Professor Butterwegge lehrt Politikwissenschaft an der Universität zu Köln.

Foto: Wolfgang Schmidt

Professor Butterwegge, Sie beschäftigen sich nun schon fast ein ganzes Berufsleben lang mit dem Thema Armut. Was bedeutet dieser Begriff überhaupt? Was verstehen Sie darunter?

Butterwegge Man muss unterscheiden zwischen absoluter, existenzieller oder extremer Armut einerseits und relativer Armut andererseits. Absolut arm ist, wer seine Grundbedürfnisse nicht befriedigen kann, sich tagtäglich Sorgen um Nahrung, Obdach und Sicherheit machen muss. Das bringen wir normalerweise mit der Dritten Welt in Verbindung, obwohl es auch in Deutschland solche Fälle gibt, etwa bei Obdachlosen.

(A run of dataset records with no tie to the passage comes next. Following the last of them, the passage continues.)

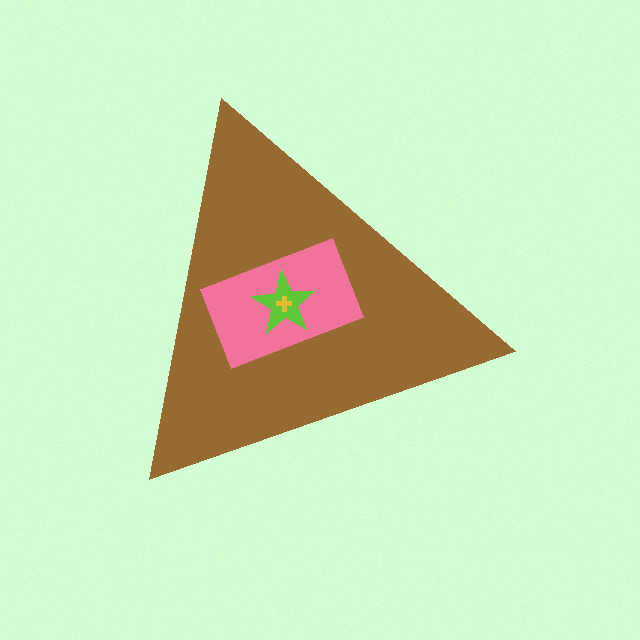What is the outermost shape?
The brown triangle.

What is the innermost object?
The yellow cross.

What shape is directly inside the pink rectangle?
The lime star.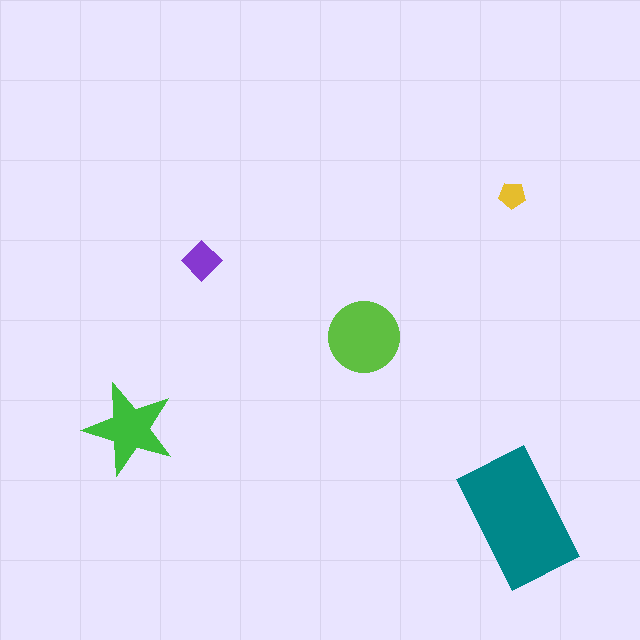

Der Regelfall ist das aber nicht?

Butterwegge Nein. Bei der Bedürftigkeit in reichen Ländern sprechen wir in den meisten Fällen von relativer Armut. Armut in Köln sieht eben anders aus als Armut in Kalkutta.

Inwiefern?

Butterwegge Wenn wir in Deutschland davon sprechen, dass jemand arm ist, geht es meist darum, dass er gesellschaftlich nicht mithalten kann, sich also das nicht leisten kann, was für fast alle Bürger als normal gilt. Dass ihm zum Beispiel das Geld fehlt, um ins Restaurant, ins Kino oder ins Theater zu gehen. Und dass er an üblichen gesellschaftlichen Ereignissen nicht teilhaben kann. Bei der relativen Armut werden die Grundbedürfnisse des Menschen befriedigt, was hierzulande überwiegend der Fall ist. Wobei ich einschränkend dazu sagen will: Durch die Fluchtmigration begegnet uns jetzt vermehrt auch Dritte-Welt-Elend vor der eigenen Haustür. Die Menschen, die jetzt zu uns kommen, haben ja häufig nicht viel mehr als das, was sie am Leibe tragen.

Welche Auswirkungen hat das auf das Leben in Deutschland?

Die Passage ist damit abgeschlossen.